Don’t get us wrong; we agree that one ought to be understanding of human error, at least in personal affairs. But when our digital personae are inextricable from those affairs, rented back to us at a premium, and governed by seemingly indifferent corporate mouthpieces, it’s hardly being touchy to ask for a few changes.

As Mr. Janardhan humblebragged about Facebook’s massive network of interconnects, he betrayed the dangerous implication that it’s the unrivaled scale of Facebook’s infrastructure itself that introduces new vectors for error. Though subsequent outages have passed without fanfare, could their sudden prevalence be the first symptoms of untenable scale?

THE BIGGER THEY ARE..

Facebook’s not the only network to endure a crisis. After a number of other sites and services suffered unplanned outages due to hacks or design flaws in closed-source software, it’s safe to say it’s been a bad year to do business on the Internet for just about everybody. Consider this abbreviated timeline:

March: The SolarWinds hack disables sites and services used by the U.S. government.
April: Hackers force the Hotbit crypto exchange to rebuild servers from scratch.
May: Colonial Oil pipelines in the United States fall prey to Darkside hackers.
June: The Fastly content delivery network* suffers an outage. The service interruption only lasts an hour, but it offlines the New York Times, CNN, and Reddit, and lames parts of Twitter, Google, and Spotify.
July: The Akamai Edge DNS resolver goes on the fritz, causing issues with prominent websites like Amazon, FedEx, UPS, and Airbnb. Steam and the PlayStation Network also experience impacted services.
August: A brute force attack exposes 50 million T-Mobile users’ personal data, including driver’s license images and Social Security numbers. The hacker gloats about how easy it was to gain entry using a doctored router.
September: Security experts discover a backdoor that allows unauthorized Visa payments through ApplePay.
October: Another hack exposes Twitch source code and top creator revenues. Wannabe engineers building Twitch in systems design interviews may now check their answers.

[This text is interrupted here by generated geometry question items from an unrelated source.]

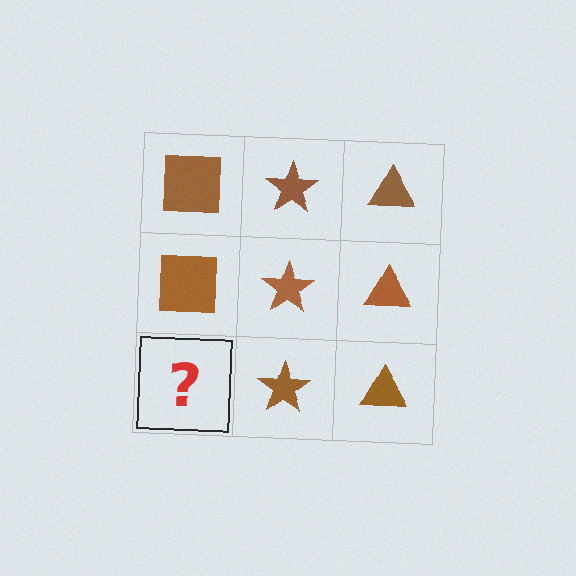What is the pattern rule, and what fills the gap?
The rule is that each column has a consistent shape. The gap should be filled with a brown square.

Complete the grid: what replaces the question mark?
The question mark should be replaced with a brown square.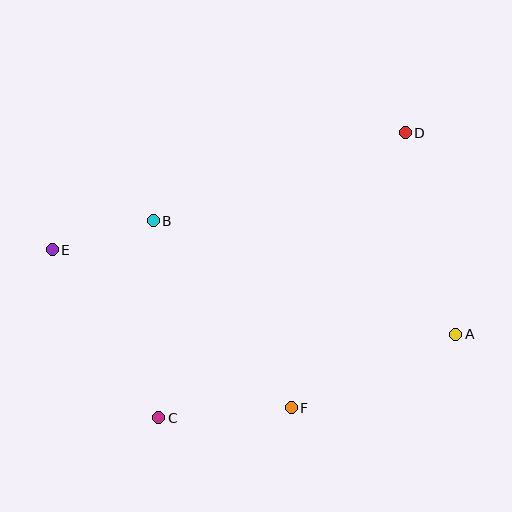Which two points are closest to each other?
Points B and E are closest to each other.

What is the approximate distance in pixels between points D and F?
The distance between D and F is approximately 298 pixels.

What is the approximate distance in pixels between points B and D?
The distance between B and D is approximately 267 pixels.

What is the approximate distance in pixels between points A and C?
The distance between A and C is approximately 308 pixels.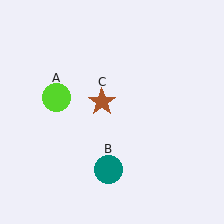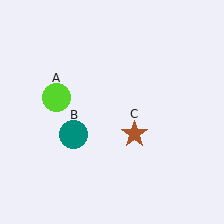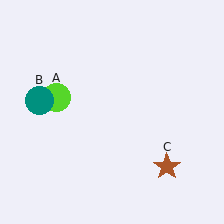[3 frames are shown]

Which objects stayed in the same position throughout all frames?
Lime circle (object A) remained stationary.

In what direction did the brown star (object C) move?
The brown star (object C) moved down and to the right.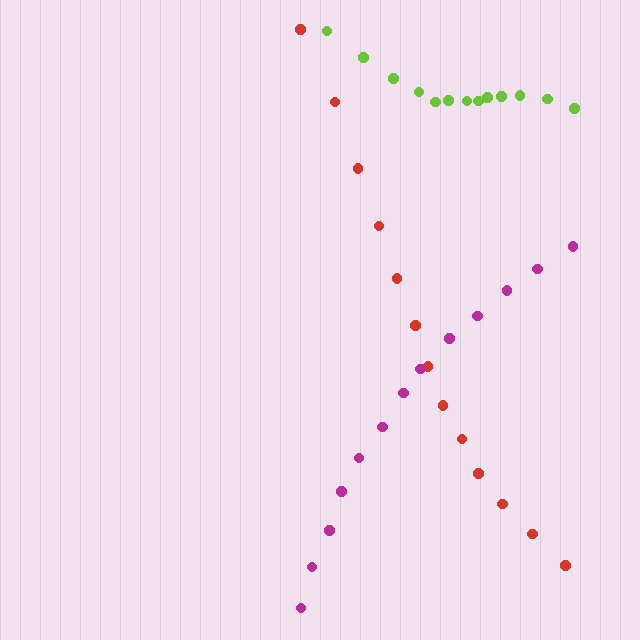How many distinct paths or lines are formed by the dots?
There are 3 distinct paths.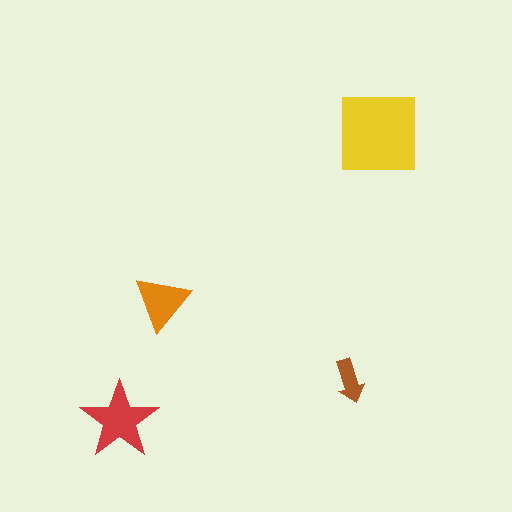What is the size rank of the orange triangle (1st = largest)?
3rd.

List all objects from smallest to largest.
The brown arrow, the orange triangle, the red star, the yellow square.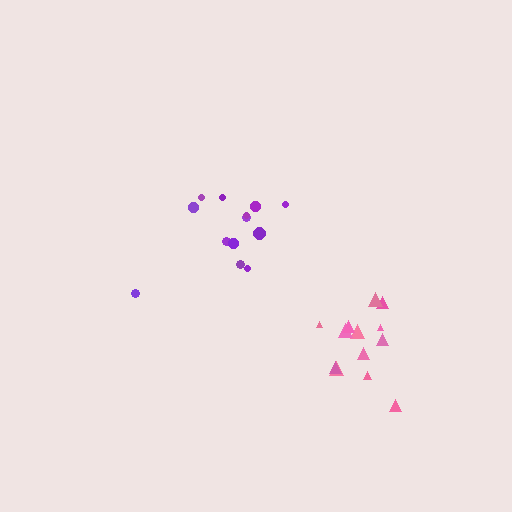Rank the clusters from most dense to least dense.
pink, purple.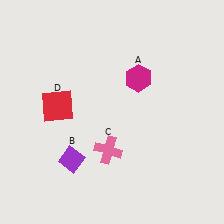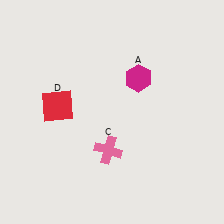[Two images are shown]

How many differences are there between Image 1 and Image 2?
There is 1 difference between the two images.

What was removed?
The purple diamond (B) was removed in Image 2.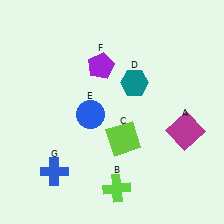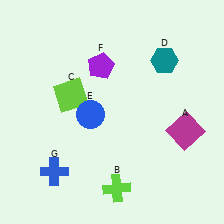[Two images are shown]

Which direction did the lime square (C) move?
The lime square (C) moved up and to the left.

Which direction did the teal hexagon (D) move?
The teal hexagon (D) moved up and to the right.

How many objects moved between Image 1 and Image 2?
2 objects moved between the two images.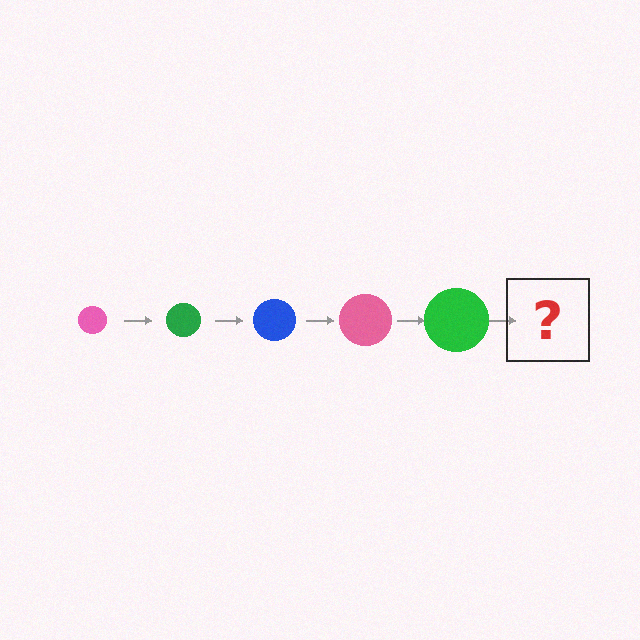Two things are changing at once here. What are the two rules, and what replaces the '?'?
The two rules are that the circle grows larger each step and the color cycles through pink, green, and blue. The '?' should be a blue circle, larger than the previous one.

Addressing cybersecurity breaches and infrastructure outages in the same breath might seem like comparing apples to oranges, but these events share a common theme: a breakdown in a single service adversely affected millions of individuals in every instance. To the end user, the only real difference between a hack and a service interruption is whether something got overlooked during execution or design.

Perfection doesn’t factor into it. There will always be another hack, a back door, or a stretch of unplanned downtime. We webizens put our faith in the idea that third-party corporations have done everything they can to minimize risk. Goodwill is hard-won and readily lost.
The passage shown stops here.